Procedure used by resolve_cryo_em for density modification with model-building
Density modification with model-building adds additional cycles to the
density modification procedure in which multiple models are built using
map_to_model and the averaged density and uncertainty in the average density
is used to combine the model density with the initial density-modified map.
The procedure includes:
Create initial density-modified half-maps and full map
Create N (typically 16) variants of the full map by changing the resolution
cutoff, spectral_scaling, and blurring of the map.
Build a model into each modified full map. If symmetry file supplied,
build only the unique part of the model.
Refine some of the models against half-map 1 and some against half-map 2
Create one composite model based on all models
Create model density for each half-map based on the models refined againt
that map.

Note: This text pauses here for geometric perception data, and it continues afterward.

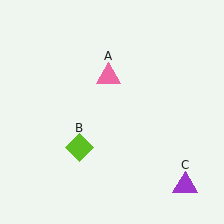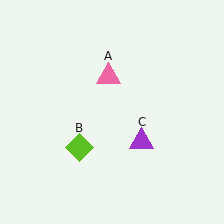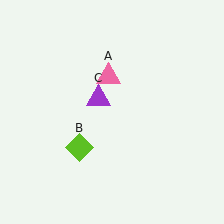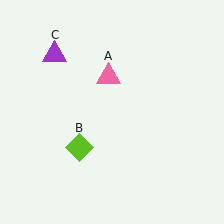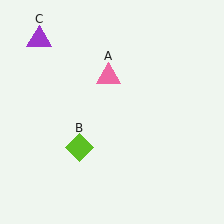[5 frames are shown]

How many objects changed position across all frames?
1 object changed position: purple triangle (object C).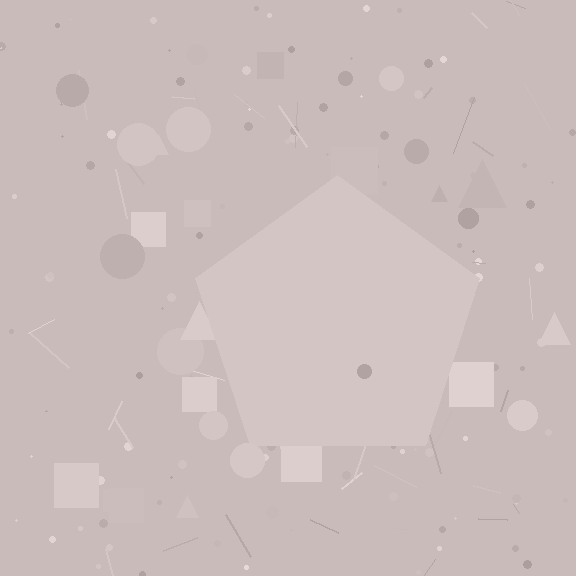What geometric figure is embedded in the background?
A pentagon is embedded in the background.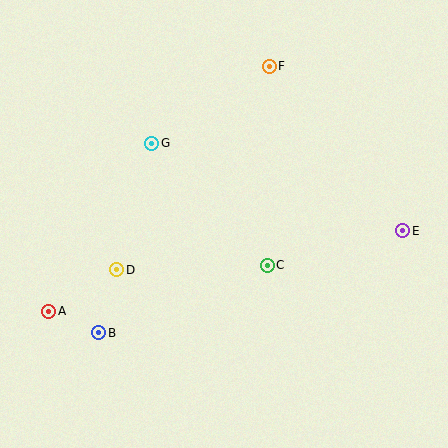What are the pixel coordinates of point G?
Point G is at (151, 143).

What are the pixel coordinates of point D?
Point D is at (117, 270).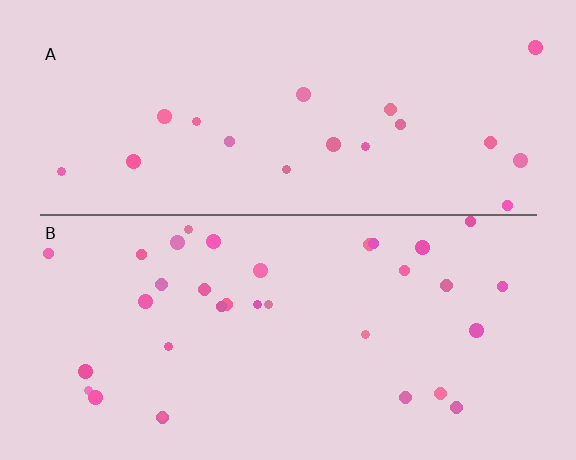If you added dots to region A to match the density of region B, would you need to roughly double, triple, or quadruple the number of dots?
Approximately double.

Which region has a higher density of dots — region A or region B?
B (the bottom).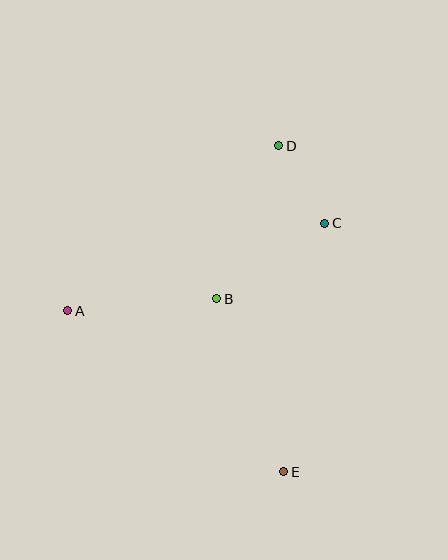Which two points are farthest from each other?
Points D and E are farthest from each other.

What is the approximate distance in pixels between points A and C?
The distance between A and C is approximately 271 pixels.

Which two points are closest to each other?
Points C and D are closest to each other.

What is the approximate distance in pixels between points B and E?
The distance between B and E is approximately 186 pixels.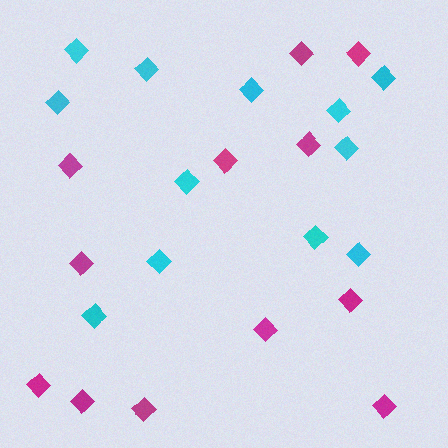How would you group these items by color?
There are 2 groups: one group of cyan diamonds (12) and one group of magenta diamonds (12).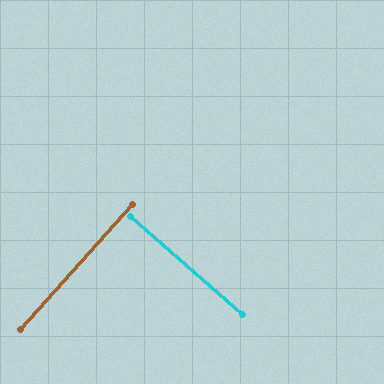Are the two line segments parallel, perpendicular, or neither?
Perpendicular — they meet at approximately 90°.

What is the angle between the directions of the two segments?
Approximately 90 degrees.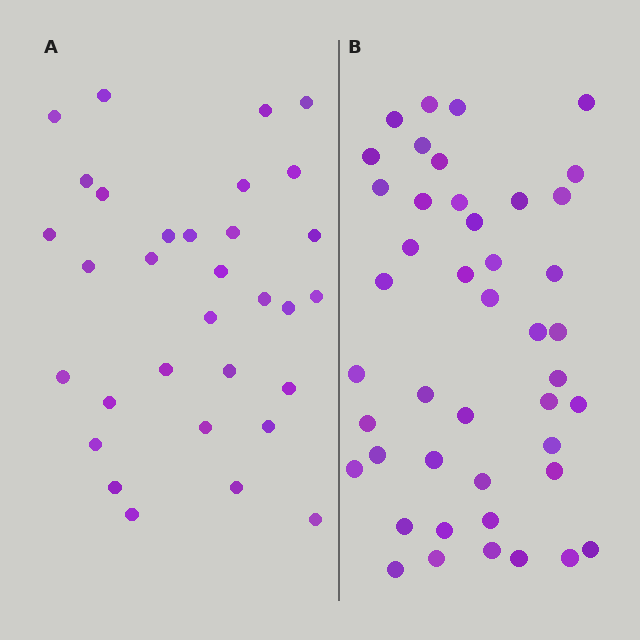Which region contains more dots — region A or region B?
Region B (the right region) has more dots.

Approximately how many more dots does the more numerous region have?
Region B has roughly 12 or so more dots than region A.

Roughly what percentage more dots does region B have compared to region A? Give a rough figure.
About 40% more.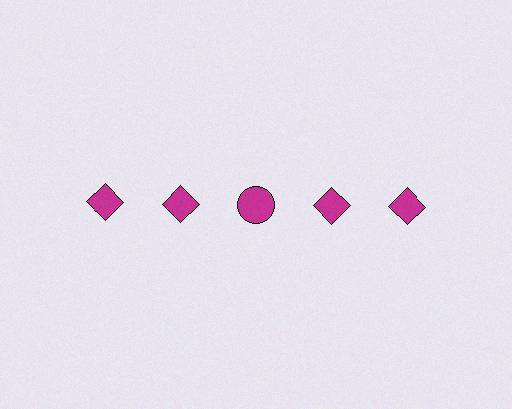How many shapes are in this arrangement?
There are 5 shapes arranged in a grid pattern.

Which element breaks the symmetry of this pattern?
The magenta circle in the top row, center column breaks the symmetry. All other shapes are magenta diamonds.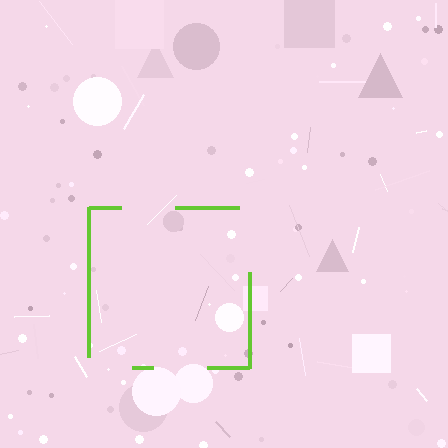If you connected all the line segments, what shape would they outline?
They would outline a square.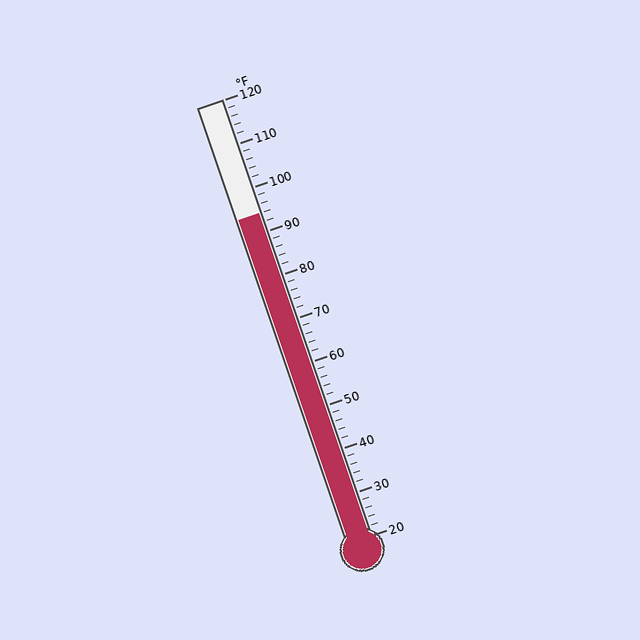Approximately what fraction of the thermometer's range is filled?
The thermometer is filled to approximately 75% of its range.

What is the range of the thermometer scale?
The thermometer scale ranges from 20°F to 120°F.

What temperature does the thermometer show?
The thermometer shows approximately 94°F.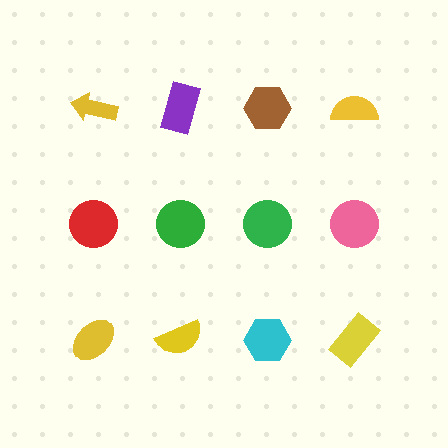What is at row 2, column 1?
A red circle.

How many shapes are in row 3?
4 shapes.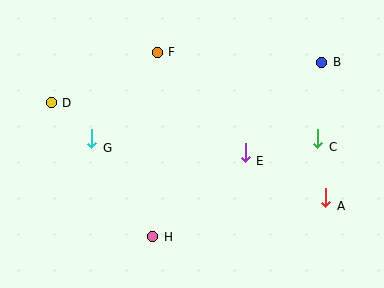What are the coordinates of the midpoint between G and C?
The midpoint between G and C is at (205, 147).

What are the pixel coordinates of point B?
Point B is at (322, 62).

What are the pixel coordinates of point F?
Point F is at (157, 52).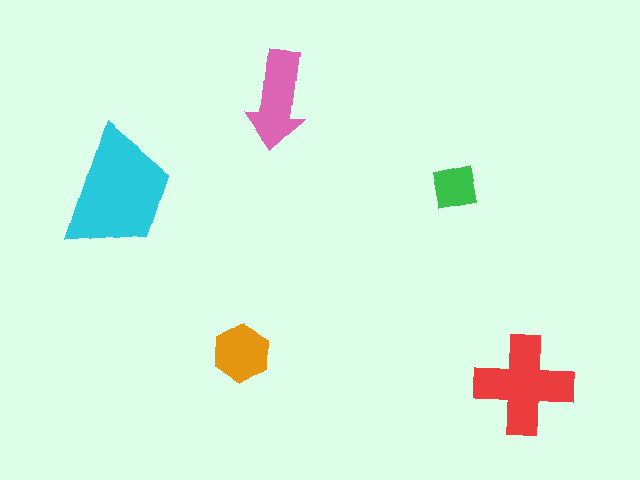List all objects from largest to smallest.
The cyan trapezoid, the red cross, the pink arrow, the orange hexagon, the green square.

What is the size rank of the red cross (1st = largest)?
2nd.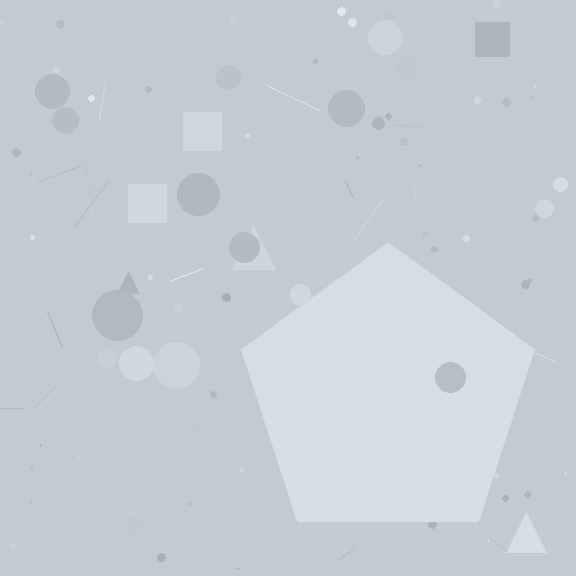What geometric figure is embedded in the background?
A pentagon is embedded in the background.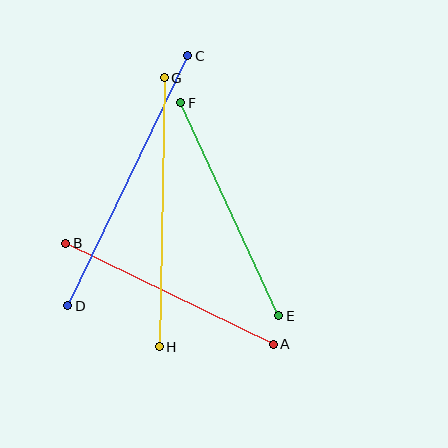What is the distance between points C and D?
The distance is approximately 277 pixels.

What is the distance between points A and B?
The distance is approximately 231 pixels.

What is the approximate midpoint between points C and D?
The midpoint is at approximately (128, 181) pixels.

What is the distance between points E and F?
The distance is approximately 234 pixels.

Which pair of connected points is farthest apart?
Points C and D are farthest apart.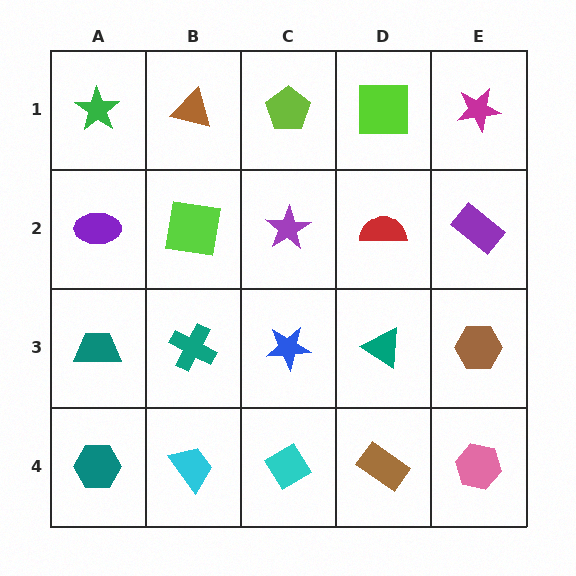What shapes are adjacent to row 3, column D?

This model density will have a mean value and variance for each
point in the map near to at least 3 models.
Create composite density for each half-maps by combining the model density
with the density-modified half-map, weighting the model density according to
its consistency among models.
Density-modify each composite half-map, and create a new set of density
modified half-maps and full map, as in the procedure for standard
density modification.
Sharpen the resulting maps using model-based sharpening with the composite
model.
Note that this procedure takes a lot of computation.
Note on R-values in density modification
The R-value for density modification is quite different from a refinement R.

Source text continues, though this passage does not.